She told NASA’s Oral History Project in 2002 that she was enamored with flying airplanes growing up, and she earned her pilot’s license before her driver’s license. At one point, Cleave said, she had wanted to be a flight attendant, but found that at 5-foot-2, she was too short for the role under airline rules at the time.

Cleave noted that affirmative action helped pave the way for her passions, allowing her the opportunity to fly supersonic jets known as T-38s.

“For me, space flight was great, but it was gravy on top of getting to fly in great airplanes,” she told NASA.

Cleave said she had been working at a research lab and finishing her doctoral studies in Utah when she saw an ad at a local post office stating that NASA was searching for scientists to join the astronaut corps. She applied and was selected in 1980.

Getting to orbit

On her first mission, flying on NASA’s Space Shuttle Atlantis in 1985, Cleave became the 10th woman to travel into space. On the mission, she served as a flight engineer and helped operate the shuttle’s robotic arm.

“It seemed like they assigned women to fly the arm (Shuttle Remote Manipulator System (SRMS) or Canadarm) more often than guys, and the rumor on the street was because they thought women did that better,” Cleave said in her 2002 NASA interview, noting that she never confirmed the rumor.

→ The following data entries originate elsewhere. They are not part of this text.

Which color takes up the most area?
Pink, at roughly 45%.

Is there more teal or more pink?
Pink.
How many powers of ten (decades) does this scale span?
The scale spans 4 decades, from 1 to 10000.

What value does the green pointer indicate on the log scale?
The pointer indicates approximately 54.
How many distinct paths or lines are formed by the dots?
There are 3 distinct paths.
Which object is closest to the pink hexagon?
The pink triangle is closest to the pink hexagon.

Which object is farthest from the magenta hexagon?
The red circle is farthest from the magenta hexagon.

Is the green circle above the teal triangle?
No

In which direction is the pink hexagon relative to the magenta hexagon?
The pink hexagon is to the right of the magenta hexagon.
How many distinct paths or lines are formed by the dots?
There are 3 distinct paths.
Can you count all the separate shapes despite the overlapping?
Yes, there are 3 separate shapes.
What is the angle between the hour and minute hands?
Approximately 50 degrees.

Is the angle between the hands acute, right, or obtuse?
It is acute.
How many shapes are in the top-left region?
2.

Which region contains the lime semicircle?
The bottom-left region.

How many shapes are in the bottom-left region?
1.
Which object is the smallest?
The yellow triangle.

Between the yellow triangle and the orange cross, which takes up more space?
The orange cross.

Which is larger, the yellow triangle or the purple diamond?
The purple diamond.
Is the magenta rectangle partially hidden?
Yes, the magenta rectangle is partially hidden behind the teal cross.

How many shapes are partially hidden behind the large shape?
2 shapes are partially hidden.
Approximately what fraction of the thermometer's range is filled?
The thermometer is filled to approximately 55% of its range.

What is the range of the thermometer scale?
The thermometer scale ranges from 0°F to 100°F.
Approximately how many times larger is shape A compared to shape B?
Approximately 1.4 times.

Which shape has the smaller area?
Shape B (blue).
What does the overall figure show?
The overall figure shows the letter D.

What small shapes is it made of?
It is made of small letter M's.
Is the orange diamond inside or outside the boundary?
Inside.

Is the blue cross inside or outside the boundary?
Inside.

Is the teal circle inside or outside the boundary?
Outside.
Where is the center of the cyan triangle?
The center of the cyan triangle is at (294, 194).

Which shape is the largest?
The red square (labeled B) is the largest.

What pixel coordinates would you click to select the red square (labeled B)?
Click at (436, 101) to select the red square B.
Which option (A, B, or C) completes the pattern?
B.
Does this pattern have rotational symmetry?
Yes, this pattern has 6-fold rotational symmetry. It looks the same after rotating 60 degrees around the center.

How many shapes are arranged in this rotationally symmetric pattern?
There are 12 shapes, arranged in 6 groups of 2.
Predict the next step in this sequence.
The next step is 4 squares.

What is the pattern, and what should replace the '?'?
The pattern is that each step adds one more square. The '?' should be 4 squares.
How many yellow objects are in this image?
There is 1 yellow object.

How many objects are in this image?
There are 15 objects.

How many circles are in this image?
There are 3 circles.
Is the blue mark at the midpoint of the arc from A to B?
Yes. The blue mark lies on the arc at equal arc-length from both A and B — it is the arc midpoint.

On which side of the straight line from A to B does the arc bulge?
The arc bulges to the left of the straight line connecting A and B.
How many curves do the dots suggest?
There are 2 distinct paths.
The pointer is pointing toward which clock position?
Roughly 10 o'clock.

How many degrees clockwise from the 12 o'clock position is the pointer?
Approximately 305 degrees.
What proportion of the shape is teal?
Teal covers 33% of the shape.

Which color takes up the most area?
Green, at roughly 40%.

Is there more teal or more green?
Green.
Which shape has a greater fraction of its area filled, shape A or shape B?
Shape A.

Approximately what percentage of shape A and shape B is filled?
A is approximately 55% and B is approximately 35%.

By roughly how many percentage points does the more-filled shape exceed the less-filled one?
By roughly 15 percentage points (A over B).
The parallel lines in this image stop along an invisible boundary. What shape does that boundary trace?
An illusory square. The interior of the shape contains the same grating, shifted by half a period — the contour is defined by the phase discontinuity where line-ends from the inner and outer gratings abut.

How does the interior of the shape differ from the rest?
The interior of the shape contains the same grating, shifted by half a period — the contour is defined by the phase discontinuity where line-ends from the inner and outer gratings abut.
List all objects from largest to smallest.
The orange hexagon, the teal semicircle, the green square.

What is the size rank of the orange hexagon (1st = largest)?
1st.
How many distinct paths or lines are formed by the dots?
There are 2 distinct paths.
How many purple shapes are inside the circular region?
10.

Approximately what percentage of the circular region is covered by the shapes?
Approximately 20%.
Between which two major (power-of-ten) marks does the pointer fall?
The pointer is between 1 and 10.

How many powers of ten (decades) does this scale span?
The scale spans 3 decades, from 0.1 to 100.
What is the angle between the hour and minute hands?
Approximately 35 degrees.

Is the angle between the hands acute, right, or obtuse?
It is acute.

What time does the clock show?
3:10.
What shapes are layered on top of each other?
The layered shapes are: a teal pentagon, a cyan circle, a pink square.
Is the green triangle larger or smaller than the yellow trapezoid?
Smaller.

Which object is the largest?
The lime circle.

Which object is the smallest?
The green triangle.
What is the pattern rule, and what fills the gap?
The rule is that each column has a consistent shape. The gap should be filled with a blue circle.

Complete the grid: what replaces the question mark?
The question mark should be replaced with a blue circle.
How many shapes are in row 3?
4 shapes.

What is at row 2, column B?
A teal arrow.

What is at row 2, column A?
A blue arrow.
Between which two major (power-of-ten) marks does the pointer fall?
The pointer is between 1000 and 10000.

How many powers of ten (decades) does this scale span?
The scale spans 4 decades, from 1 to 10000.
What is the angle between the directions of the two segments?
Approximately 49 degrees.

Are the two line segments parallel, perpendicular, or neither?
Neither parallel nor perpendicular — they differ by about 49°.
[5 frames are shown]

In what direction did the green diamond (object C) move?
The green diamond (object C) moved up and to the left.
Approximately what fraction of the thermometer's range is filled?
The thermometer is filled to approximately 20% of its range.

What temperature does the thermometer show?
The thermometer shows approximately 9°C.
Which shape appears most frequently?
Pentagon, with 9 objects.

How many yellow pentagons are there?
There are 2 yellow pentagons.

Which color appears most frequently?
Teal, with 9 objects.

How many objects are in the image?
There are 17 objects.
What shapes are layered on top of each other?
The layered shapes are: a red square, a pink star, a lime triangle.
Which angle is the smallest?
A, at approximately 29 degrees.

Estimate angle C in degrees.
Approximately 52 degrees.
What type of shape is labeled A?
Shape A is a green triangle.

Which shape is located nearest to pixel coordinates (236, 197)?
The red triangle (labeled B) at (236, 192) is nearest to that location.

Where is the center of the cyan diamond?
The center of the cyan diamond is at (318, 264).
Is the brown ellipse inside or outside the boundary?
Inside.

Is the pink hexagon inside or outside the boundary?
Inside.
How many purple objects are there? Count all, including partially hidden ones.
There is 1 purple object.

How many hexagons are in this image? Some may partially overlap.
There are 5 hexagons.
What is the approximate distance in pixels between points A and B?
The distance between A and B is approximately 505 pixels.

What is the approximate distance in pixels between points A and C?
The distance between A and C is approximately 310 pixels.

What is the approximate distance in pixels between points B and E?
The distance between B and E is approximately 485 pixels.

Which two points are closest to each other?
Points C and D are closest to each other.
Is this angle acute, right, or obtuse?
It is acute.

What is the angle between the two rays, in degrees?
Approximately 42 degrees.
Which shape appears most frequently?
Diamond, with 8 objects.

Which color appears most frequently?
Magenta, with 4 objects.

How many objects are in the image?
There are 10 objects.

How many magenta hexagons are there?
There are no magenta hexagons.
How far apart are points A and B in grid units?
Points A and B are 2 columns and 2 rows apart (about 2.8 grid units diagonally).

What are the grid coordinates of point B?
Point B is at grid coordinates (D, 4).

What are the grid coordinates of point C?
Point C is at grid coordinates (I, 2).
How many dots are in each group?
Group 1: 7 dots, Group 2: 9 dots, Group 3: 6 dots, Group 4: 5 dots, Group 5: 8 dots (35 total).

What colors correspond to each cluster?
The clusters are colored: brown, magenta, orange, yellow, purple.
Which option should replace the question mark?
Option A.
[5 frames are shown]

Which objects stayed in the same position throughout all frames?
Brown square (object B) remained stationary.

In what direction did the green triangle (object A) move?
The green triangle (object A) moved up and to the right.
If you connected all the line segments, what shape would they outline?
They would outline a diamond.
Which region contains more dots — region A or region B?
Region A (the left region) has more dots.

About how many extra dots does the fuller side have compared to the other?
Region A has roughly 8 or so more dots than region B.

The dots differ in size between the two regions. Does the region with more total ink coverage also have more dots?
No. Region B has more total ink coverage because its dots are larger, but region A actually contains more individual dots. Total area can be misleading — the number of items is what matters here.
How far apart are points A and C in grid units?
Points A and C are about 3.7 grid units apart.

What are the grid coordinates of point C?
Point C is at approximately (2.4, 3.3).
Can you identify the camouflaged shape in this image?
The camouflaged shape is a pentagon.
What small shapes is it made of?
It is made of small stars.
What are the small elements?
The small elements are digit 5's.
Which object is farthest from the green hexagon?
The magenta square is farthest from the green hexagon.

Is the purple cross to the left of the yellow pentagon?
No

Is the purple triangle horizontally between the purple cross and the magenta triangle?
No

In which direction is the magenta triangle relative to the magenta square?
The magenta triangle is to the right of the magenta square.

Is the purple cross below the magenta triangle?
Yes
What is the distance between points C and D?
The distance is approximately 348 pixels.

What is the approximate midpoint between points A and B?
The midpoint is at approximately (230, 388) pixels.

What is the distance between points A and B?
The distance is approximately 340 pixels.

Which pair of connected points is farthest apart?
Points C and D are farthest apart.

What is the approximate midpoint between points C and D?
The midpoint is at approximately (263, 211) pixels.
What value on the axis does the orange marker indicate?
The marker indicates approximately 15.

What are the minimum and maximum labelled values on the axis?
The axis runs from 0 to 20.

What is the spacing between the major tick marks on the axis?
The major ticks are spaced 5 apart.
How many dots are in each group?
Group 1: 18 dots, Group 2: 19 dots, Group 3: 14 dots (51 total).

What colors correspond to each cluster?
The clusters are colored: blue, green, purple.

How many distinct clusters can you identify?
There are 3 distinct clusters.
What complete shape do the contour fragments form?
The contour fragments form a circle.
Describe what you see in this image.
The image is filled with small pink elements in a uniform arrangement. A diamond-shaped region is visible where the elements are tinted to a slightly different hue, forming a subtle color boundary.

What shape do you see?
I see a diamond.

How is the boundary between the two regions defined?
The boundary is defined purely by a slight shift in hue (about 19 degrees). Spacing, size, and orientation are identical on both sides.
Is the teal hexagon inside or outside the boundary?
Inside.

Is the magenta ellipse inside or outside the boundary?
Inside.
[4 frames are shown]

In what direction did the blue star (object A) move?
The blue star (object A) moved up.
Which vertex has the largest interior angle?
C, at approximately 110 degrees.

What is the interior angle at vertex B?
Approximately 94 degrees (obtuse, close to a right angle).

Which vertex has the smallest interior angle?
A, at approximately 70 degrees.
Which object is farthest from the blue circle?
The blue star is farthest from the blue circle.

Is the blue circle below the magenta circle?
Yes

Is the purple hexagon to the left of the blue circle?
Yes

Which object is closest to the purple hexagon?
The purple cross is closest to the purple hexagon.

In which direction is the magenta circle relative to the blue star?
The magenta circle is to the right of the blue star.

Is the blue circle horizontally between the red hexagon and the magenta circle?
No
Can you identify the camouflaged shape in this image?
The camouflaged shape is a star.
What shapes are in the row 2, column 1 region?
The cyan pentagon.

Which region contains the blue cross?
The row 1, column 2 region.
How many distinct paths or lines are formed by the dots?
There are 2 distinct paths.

Cleave’s second flight in 1989, STS-30, also on Atlantis, came after NASA had reverted to flying all-male crews for three missions in the wake of the Challenger explosion in 1986, which killed all seven crew members on board, including the first teacher to be selected to fly to space.

Cleave was known to downplay the “firsts” she marked as a female astronaut during her time at NASA, saying, “People tried to make a point of it, and I just let everybody know that I didn’t think that anybody should be making a special point out of this.

“It was just a normal part of the thing, and I just didn’t think it was good to make anything special out of it, because at that point we really were part of the corps,” she added, noting that she was close friends with astronaut Judith Resnick, who died on Challenger.

Women in space

Cleave emphasized that to women on the corps at that time, the focus was always on their jobs.

She was also part of a historic first when she served on NASA mission control’s CapCom — or capsule communication system — as Sally Ride became the first woman ever to travel to space on the STS-7 mission in 1983. When Cleave spoke to Ride in orbit, it became the first female-to-female space communication in the agency’s history. Neither Cleave nor Ride acknowledged the milestone during their conversation.

“I didn’t even notice it. Here’s Sally and I, we didn’t even notice it,” Cleave said, though a reporter did ask her about the event afterward.

Over the course of her two shuttle missions, Cleave spent more than 10 days in orbit.

NASA and beyond

She was assigned to another flight after STS-30. But Cleave said she began to have a change of heart as she waited to fly, spending four years on the ground between her first and second mission. During that time she became increasingly concerned about environmental issues.

Cleave said she could see the planet changing as she stared back at Earth from space. “The air looked dirtier, less trees, more roads, all those things,” she told NASA’s Oral History Project.

“I just couldn’t get that excited about what I was doing, because it wasn’t related to (the environment),” she added, referring to her job as an astronaut.

Cleave said she made the difficult decision to move on from the corps and NASA’s astronaut hub in Houston, taking a role at Goddard Space Flight Center in Maryland in 1991. There, she worked on a project called SeaWiFS, an ocean-monitoring sensor that measured global vegetation, according to NASA.

Cleave eventually moved to work at NASA’s headquarters in Washington, DC, in 2000, going on to become the first woman ever to hold the title of associate administrator for NASA’s Science Mission Directorate — the top role overseeing the space agency’s research programs. In that role, Cleave “guided an array of research and scientific exploration programs for planet Earth, space weather, the solar system, and the universe,” according to NASA.

She retired from NASA in 2007, choosing to engage in volunteer work and encourage young women to join scientific pursuits, according to her bio on the Maryland government’s website.